Maleisië

Swipe

Geografie

Maleisië is gelegen in de nabijheid van de evenaar, met een gemiddelde temperatuur op jaarbasis van 30 ºC en een luchtvochtig-heidsgehalte van 85 procent kan men Maleisië zeker beschouwen als een tropisch land. Het is gelegen in Zuidoost-Azië en kent van nature een weelderige begroeiing. Oorspronkelijk was het geheel bedekt met primaire wouden.

Het land bestaat uit twee delen: West-Maleisië (ook the Peninsula – het Schiereiland – genoemd) en aan de andere zijde van de Zuidchinese Zee, zo’n 750 km verderop, bevindt zich Oost-Maleisië, gelegen in het noorden van Borneo. Het bestaat uit de deelstaten Sabah en Sarawak.

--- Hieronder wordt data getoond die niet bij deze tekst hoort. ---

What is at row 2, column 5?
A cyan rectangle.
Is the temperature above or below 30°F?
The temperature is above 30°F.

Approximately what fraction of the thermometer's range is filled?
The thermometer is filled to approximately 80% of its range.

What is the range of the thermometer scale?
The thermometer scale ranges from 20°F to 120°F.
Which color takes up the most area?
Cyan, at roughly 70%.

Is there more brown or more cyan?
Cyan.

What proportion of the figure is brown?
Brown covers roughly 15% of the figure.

In het noorden grenst West-Maleisië aan Thailand, oostelijk bevindt zich het Indonesische eiland Sumatra, met daartussen de drukbevaren Straat Malakka en in de zuidpunt treffen we de beroemde stadstaat Singapore aan. Aan de oostzijde ligt de Zuidchinese Zee. Noord-Borneo grenst aan het Indonesische deel van het eiland, Kalimantan. Verder treffen we daar ook nog het onafhankelijke oliestaatje Brunei aan, gelegen in het oostelijke deel van Borneo.

The Peninsula beslaat ruwweg een oppervlakte van 132000 km2. De afstand tussen de Thaise grens en Singapore is ongeveer 740 km. Over de gehele lengte van het schiereiland vormen bergen een soort van ruggengraat. Hier bevinden zich onder andere de Cameron Highlands, de Genting Highlands en Fraser’s Hill. Hoogtepunten in de letterlijke zin zijn Gunung Korbu (2182 m) in de buurt van Ipoh en Gunung Tahan (2187 m) gelegen in het Taman Negara National Park. Ten oosten en ten westen van deze bergketens bevinden zich vlakten, waar mensen zich vrij gemakkelijk konden vestigen.

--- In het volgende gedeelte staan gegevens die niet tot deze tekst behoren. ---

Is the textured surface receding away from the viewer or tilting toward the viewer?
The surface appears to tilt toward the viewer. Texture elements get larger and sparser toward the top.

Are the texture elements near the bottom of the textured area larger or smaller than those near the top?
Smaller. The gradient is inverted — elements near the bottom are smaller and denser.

De jungle wordt bevolkt door tal van dieren: een variatie aan apensoorten, enorme hagedissen, wilde olifanten, tijgers, wilde buffels, zwijnen, herten, tal van vogelsoorten... Maar ook insecten, zoals muggen, torren en mieren. Op de bodem van het bos wachten bloedzuigers geduldig op een slachtoffer. Verder treffen we slangen, kikkers, schorpioenen en vleermuizen aan. De lijst is nog lang niet compleet. Er is echter één geruststelling. U maakt zelden of nooit persoonlijk kennis met een van deze dieren, met uitzondering van de muggen en de bloedzuigers misschien.

Voor een deel is de oorspronkelijke vegetatie van West-Maleisië gekapt en vervangen door oliepalmen en rubberbomen. Veel van de wouden die de heuvels nog steeds bedekken zijn gebruiksbossen geworden, waar houtkapbedrijven om de zoveel tijd in beperkte mate mogen kappen, en moeten er dan weer zo’n jaar of dertig wegblijven. De nationale parken zijn de plaatsen waar de vegetatie nog min of meer in haar oorspronkelijke staat te bewonderen is. Het bekendste park is Taman Negara. Kaarsrechte bomen met enorme afmetingen groeien in de richting van het licht. Op zo’n 100 m of meer boven de bodem bevindt zich het bladerdak (the canopy). Hier vinden in het oerwoud de meeste activiteiten plaats. Op de bomen groeien tal van planten. Sommige profiteren van hen (parasieten) en andere leven weliswaar op de bomen, maar voorzien in hun eigen voedsel (epifieten). Wij kennen een aantal wel als kamerplant, zoals de hertshoorn en verschillende soorten orchideeën.

Verder groeien er mossen en varens. De bomen worden op hun plaats gehouden door gigantische plankwortels. De bodem van het woud is bedekt met een dikke laag afgevallen bladeren. Hierop groeien verschillende palmsoorten en jonge boompjes die wachten op een kans om in de richting van het zonlicht te schieten zodra dat mogelijk is. Als de avond valt komen de nachtdieren tevoorschijn en breekt er een kakofonisch concert uit dat zal duren tot in de kleine uurtjes. Door de wildernis meanderen snelstromende rivieren die qua waterpeil enorm kunnen variëren. Tijdens de droge moesson zijn het rustige stroompjes maar een flinke tropische regenbui is voldoende om het geheel te doen veranderen in een woeste, kolkende stroom.